A buddy and I were discussing his recent relationship and the reasons for its demise. The two never fought, they loved a lot and they laughed a lot. They were in love but there were issues. That is to say, issues that would affect their future compatibility.
Love and compatibility are two different things. One can be in love with another but without the right compatibilities, the relationship may be in jeopardy.
Ultimately a decision had to be made and it was ended.
Like any break up, it was emotionally taxing. He went from being resolute about the decision to being sad, then doubtful, and then full circle to resolute again.
In an effort to support him on one occasion I reiterated his reasoning for the decision. I did what I thought was best to help reaffirm all of his concerns of an incompatible future.
Then, after a moment of thoughtful silence he stated in a resigned voice, “It’s not about the love or the compatibility now. The tough part is the finality.”
The sad fact remains for us all that whether we were compatible or not, in love or not, the finality is the pain that we still have to deal with.
Finality is the dark and empty sensation of “the end”.
Finality doesn’t care if the two of you were in love but couldn’t find your way or if you ended up despising and rejecting each other and the former illusion of love. The stinging sensation of finality has nothing to do with love or compatibility. It’s the abrupt tearing away of the tender kisses, mornings embraced in bed and the loving intimacy you once so passionately shared.
The bed has never felt so empty.
Finality can’t be rationalized by an itemized list of compatibility conflicts. Compatibility lives in the cold analytical brain and finality in the spongy, feely heart. The brain and the heart don’t work together on these issues.
Finality is the pain of mentally cancelling future plans the two of you had once schemed and charted out together, but will now never enjoy.

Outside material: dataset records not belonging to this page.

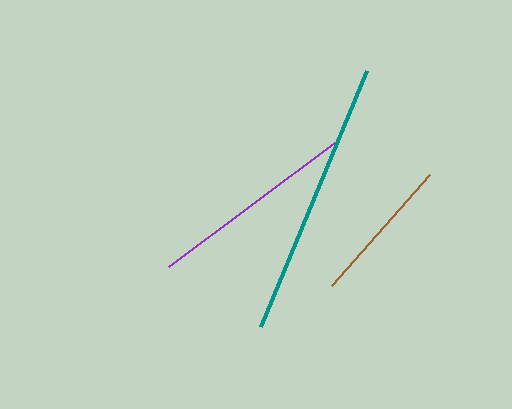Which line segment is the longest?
The teal line is the longest at approximately 276 pixels.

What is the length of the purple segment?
The purple segment is approximately 207 pixels long.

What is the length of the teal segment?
The teal segment is approximately 276 pixels long.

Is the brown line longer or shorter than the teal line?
The teal line is longer than the brown line.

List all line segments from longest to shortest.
From longest to shortest: teal, purple, brown.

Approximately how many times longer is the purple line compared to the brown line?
The purple line is approximately 1.4 times the length of the brown line.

Finality is the agonizing extrication from every former “touching point” that you and your former lover once had. One after one, all connections are deleted as if they had never existed.

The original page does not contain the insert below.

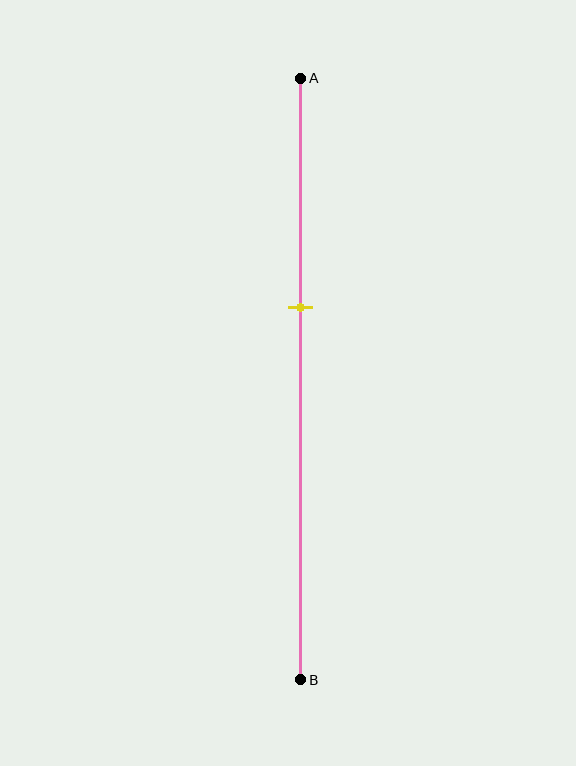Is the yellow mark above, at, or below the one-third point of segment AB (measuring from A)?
The yellow mark is below the one-third point of segment AB.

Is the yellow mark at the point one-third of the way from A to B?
No, the mark is at about 40% from A, not at the 33% one-third point.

Only complete closure can replace the throbbing pain of finality.
But closure doesn’t always come as fast or in the way we’d like it to.
There will not likely be a ceremonious or loving goodbye to commemorate “good times”. There may not even be any final embraces or handshakes. No “all the bests” or “bon voyages”.

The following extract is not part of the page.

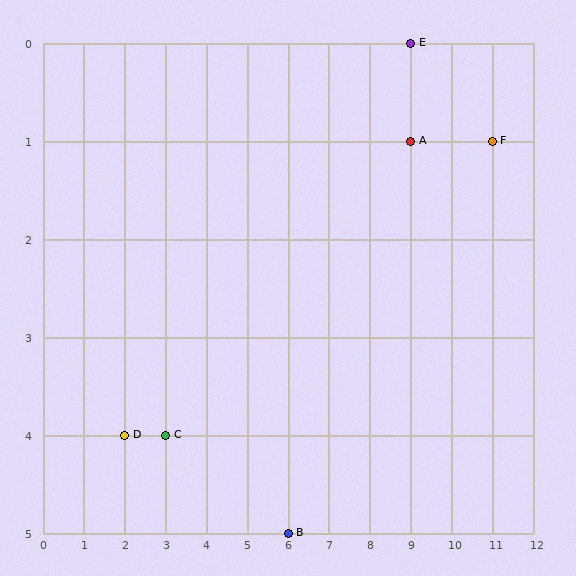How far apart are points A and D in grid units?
Points A and D are 7 columns and 3 rows apart (about 7.6 grid units diagonally).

Upon reflection it may not matter anyway. Real and complete closure must be found in our own hearts and minds.
Lessons learned should be evaluated and accepted as growth opportunities as well as cherished memories. Once we accept the beauty in the hard learned lessons of the relationship, we can truly part with the bitter finality and enjoy our own peaceful closure and an expanded self.
Oh, I spoke to my buddy again the other day and asked him how it was going.
“Time mends all wounds bro” he replied in a confident and peaceful voice.
He’s found his closure. He’s finally moving on.